Monday, May 12, 2008
What, no maids, no nurses?
…In palmier days before her true destiny as a downscale woman played out, HA used to joke with a friend about how they would have maids and nurses to take care of their kids. The other woman got them, but HA must make do with articles like one she read in Domino (May 2008).
…Amusingly, Cynthia King checks out some rich women to see how they keep their houses so organized and families euphoric.
…At the first place, the woman, let’s call her X (Cynthia did), whipped up a tea tray with Sevres china and Earl Gray in 10 seconds.
…She claimed she could toss together a kid’s party in 15 minutes. She yanked open a drawer filled with designer napkins and a separate drawer for spoons only. (Dragging your good silver out from under the bed is stressful, she noted. HA’s good silver is the kind that doesn’t bend.)
…In her pantry, the foods she uses the most were toward the front (hardly an earthshaker).
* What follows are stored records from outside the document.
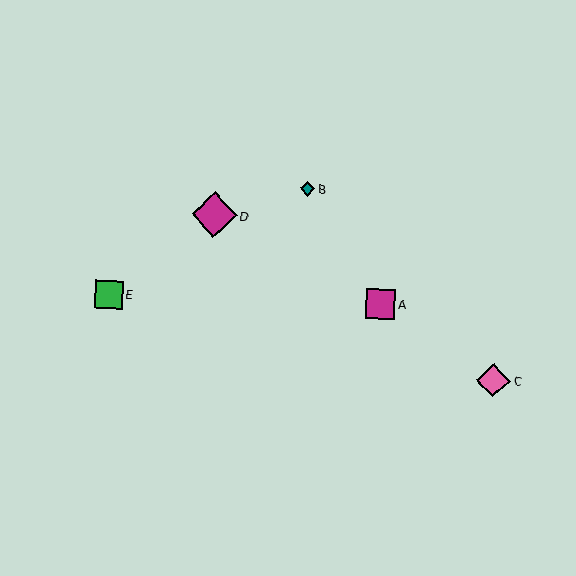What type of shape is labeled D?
Shape D is a magenta diamond.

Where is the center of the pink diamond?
The center of the pink diamond is at (493, 380).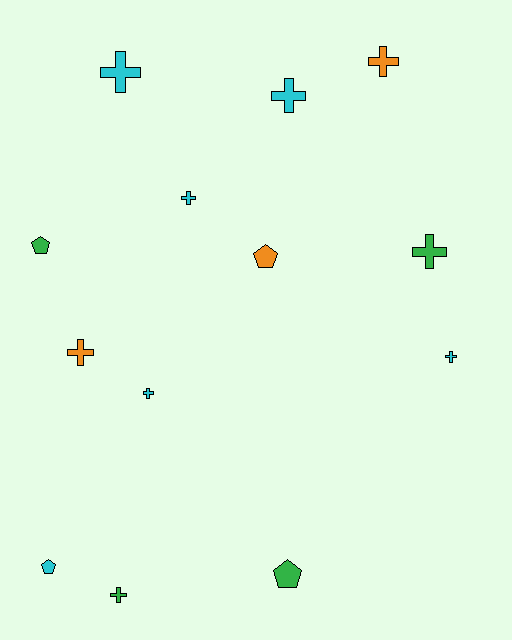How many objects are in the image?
There are 13 objects.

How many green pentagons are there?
There are 2 green pentagons.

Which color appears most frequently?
Cyan, with 6 objects.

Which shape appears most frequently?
Cross, with 9 objects.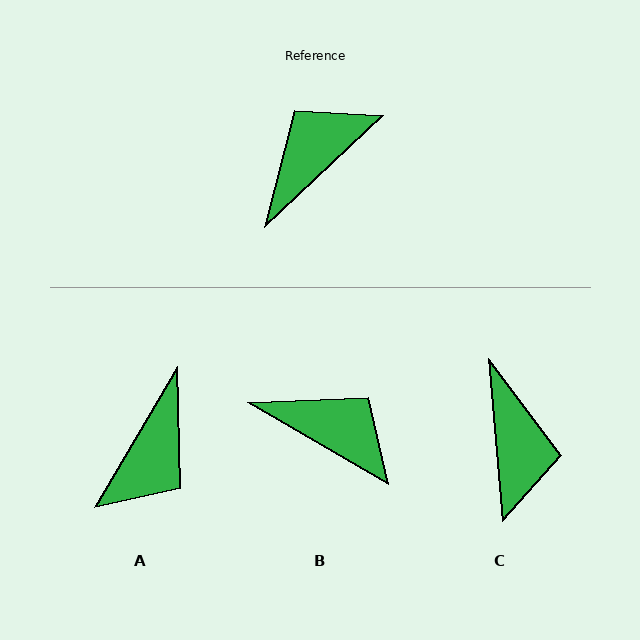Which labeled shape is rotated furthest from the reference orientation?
A, about 164 degrees away.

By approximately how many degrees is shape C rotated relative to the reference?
Approximately 129 degrees clockwise.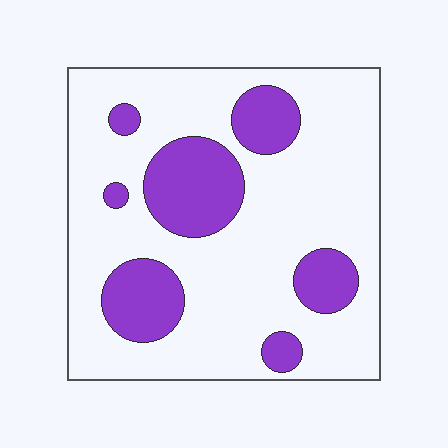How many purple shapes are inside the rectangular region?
7.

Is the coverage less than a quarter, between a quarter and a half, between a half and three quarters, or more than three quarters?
Less than a quarter.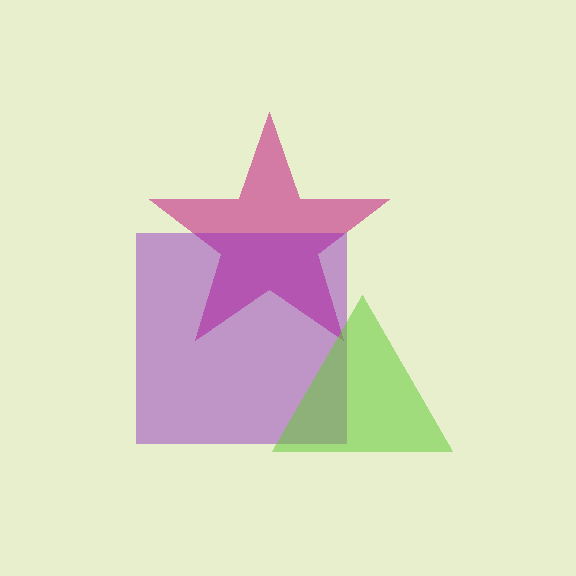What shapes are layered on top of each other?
The layered shapes are: a magenta star, a purple square, a lime triangle.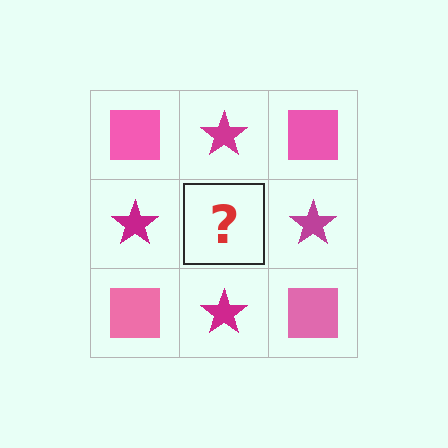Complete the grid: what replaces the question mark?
The question mark should be replaced with a pink square.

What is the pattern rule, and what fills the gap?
The rule is that it alternates pink square and magenta star in a checkerboard pattern. The gap should be filled with a pink square.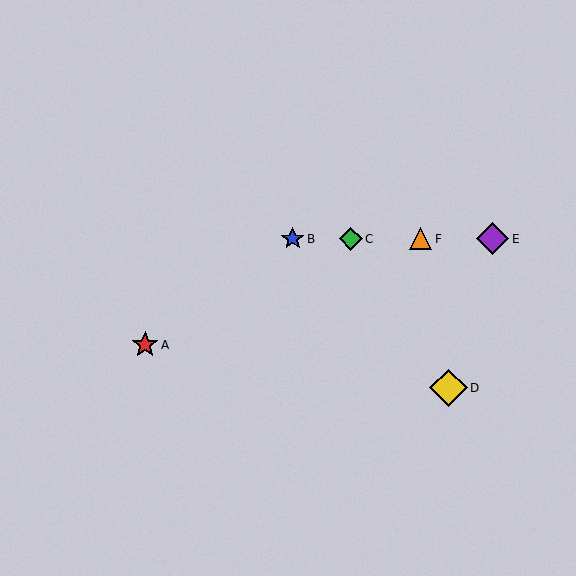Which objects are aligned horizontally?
Objects B, C, E, F are aligned horizontally.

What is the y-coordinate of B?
Object B is at y≈239.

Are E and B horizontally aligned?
Yes, both are at y≈239.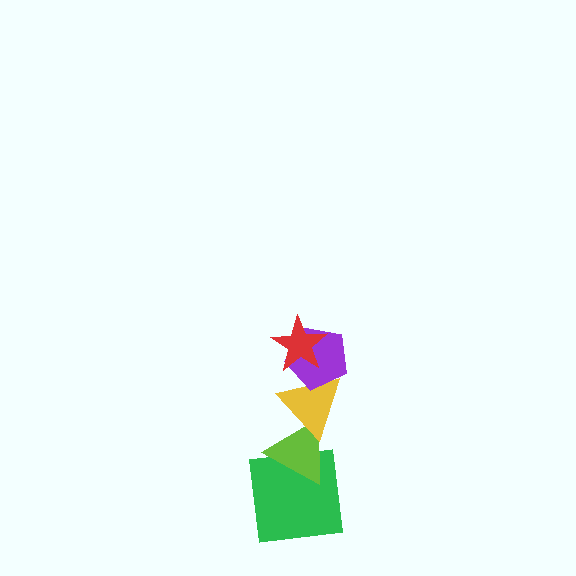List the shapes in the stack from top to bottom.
From top to bottom: the red star, the purple pentagon, the yellow triangle, the lime triangle, the green square.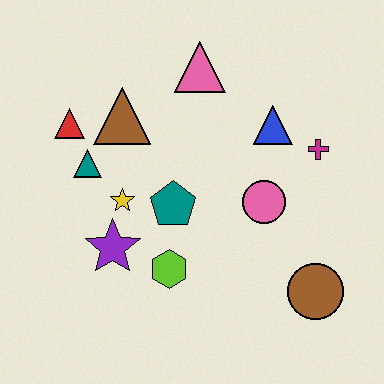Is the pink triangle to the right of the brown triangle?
Yes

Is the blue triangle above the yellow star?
Yes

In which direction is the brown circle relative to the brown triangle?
The brown circle is to the right of the brown triangle.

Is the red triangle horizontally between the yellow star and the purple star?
No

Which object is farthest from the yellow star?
The brown circle is farthest from the yellow star.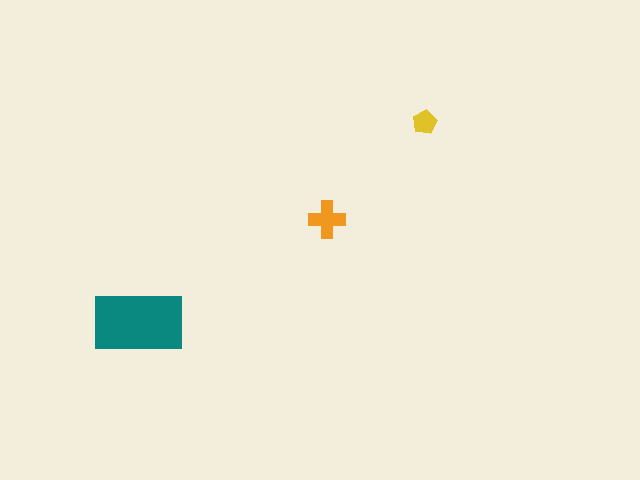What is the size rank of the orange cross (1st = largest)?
2nd.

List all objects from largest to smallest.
The teal rectangle, the orange cross, the yellow pentagon.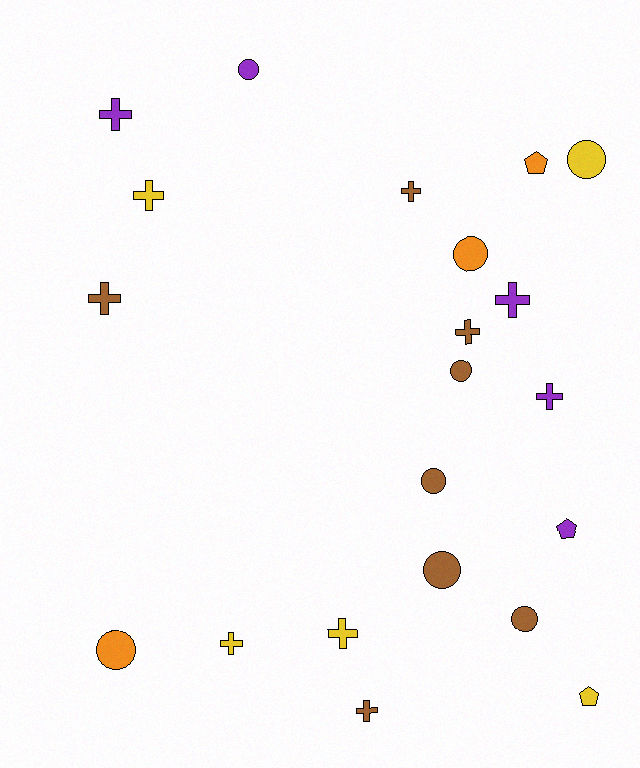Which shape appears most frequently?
Cross, with 10 objects.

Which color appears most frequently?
Brown, with 8 objects.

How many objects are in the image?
There are 21 objects.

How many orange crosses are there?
There are no orange crosses.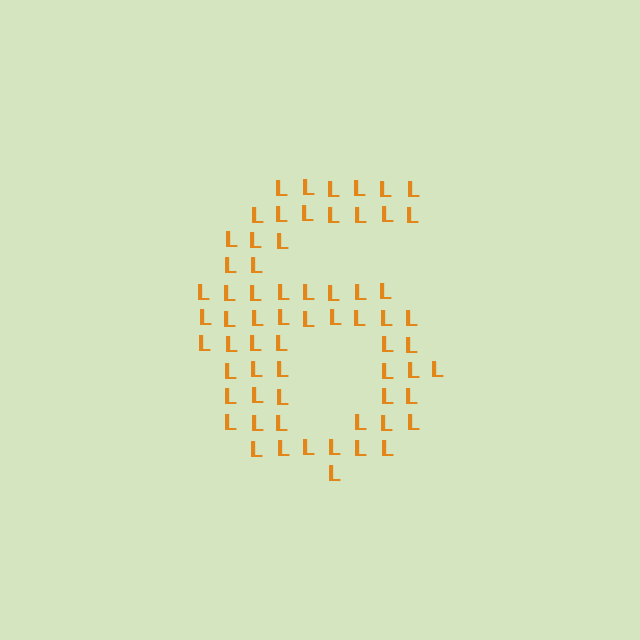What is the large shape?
The large shape is the digit 6.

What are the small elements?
The small elements are letter L's.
…The second woman (Y) excused herself briefly to call a repairman for a leak that was ruining her entertainment system as they sat there. She has her numbers organized, she explained. But still—maybe turn off the water?
…She does keep petty cash in a drawer so the maid can buy things and for her husband and stuff.
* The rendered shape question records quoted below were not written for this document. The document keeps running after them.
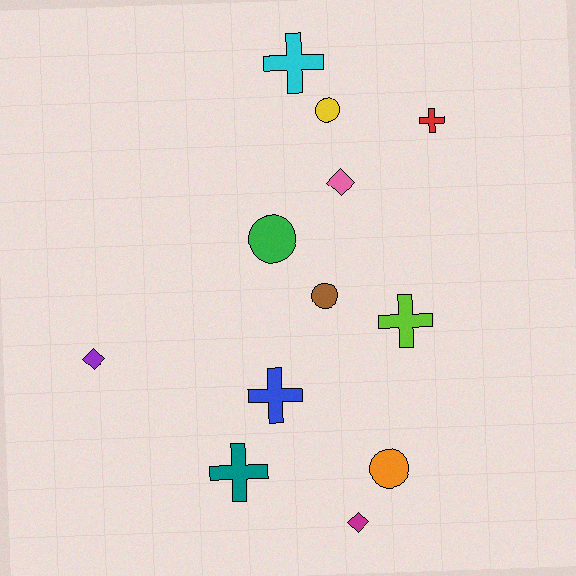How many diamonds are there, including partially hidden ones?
There are 3 diamonds.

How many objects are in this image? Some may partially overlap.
There are 12 objects.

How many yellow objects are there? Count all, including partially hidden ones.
There is 1 yellow object.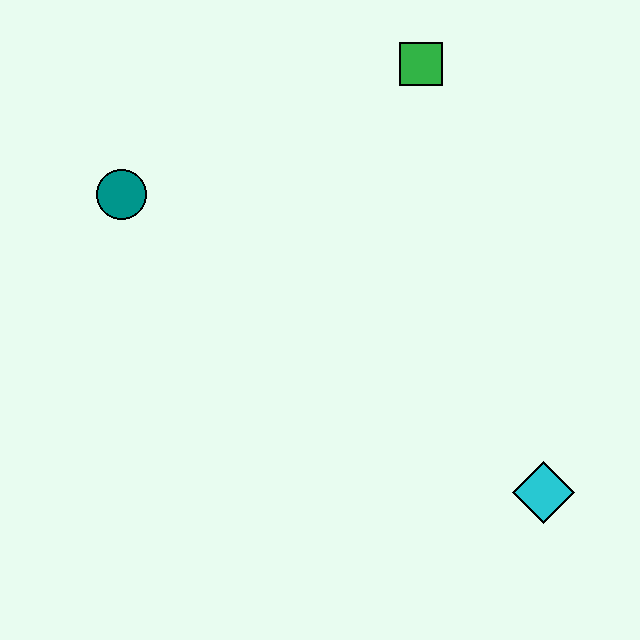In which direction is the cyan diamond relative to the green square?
The cyan diamond is below the green square.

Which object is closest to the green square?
The teal circle is closest to the green square.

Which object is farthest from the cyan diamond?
The teal circle is farthest from the cyan diamond.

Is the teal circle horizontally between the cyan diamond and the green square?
No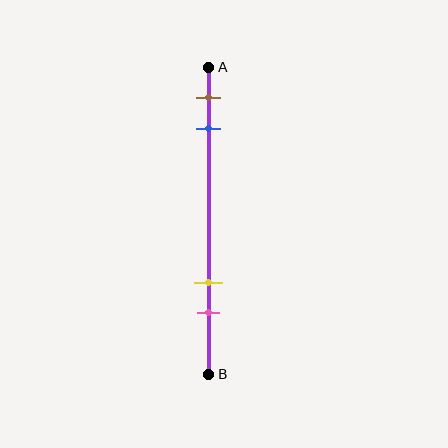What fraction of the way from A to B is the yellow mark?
The yellow mark is approximately 70% (0.7) of the way from A to B.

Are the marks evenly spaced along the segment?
No, the marks are not evenly spaced.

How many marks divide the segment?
There are 4 marks dividing the segment.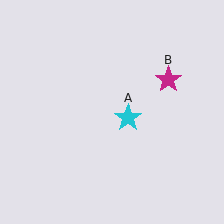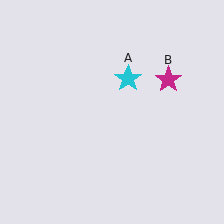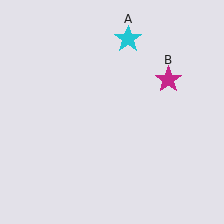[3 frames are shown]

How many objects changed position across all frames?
1 object changed position: cyan star (object A).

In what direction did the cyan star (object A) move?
The cyan star (object A) moved up.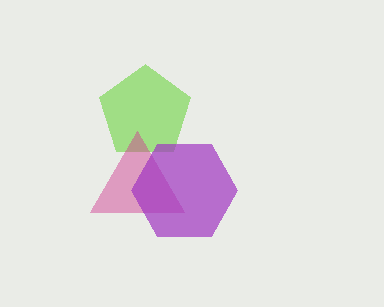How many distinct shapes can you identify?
There are 3 distinct shapes: a lime pentagon, a magenta triangle, a purple hexagon.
…Have lots of what you need, Y explained cheerfully. She showed off a closet of wrapping paper in her signature colors.
…HA has that! Not a signature color, but wrapping paper left over from the adult child’s wrapping paper sales at parochial grade school.
…So what tips can we glean? Make a home bible of necessary numbers (the door hangers and business cards in the drawer don’t count).
…Make a list of food staples.
…Fill a drawer with petty cash. Ask everyone to leave receipts.
…Label the linen closet shelves (does that involve folding sheets?).
…And don’t forget to tell the maids and nurses where everything is. Saves so much time—and stress—you know.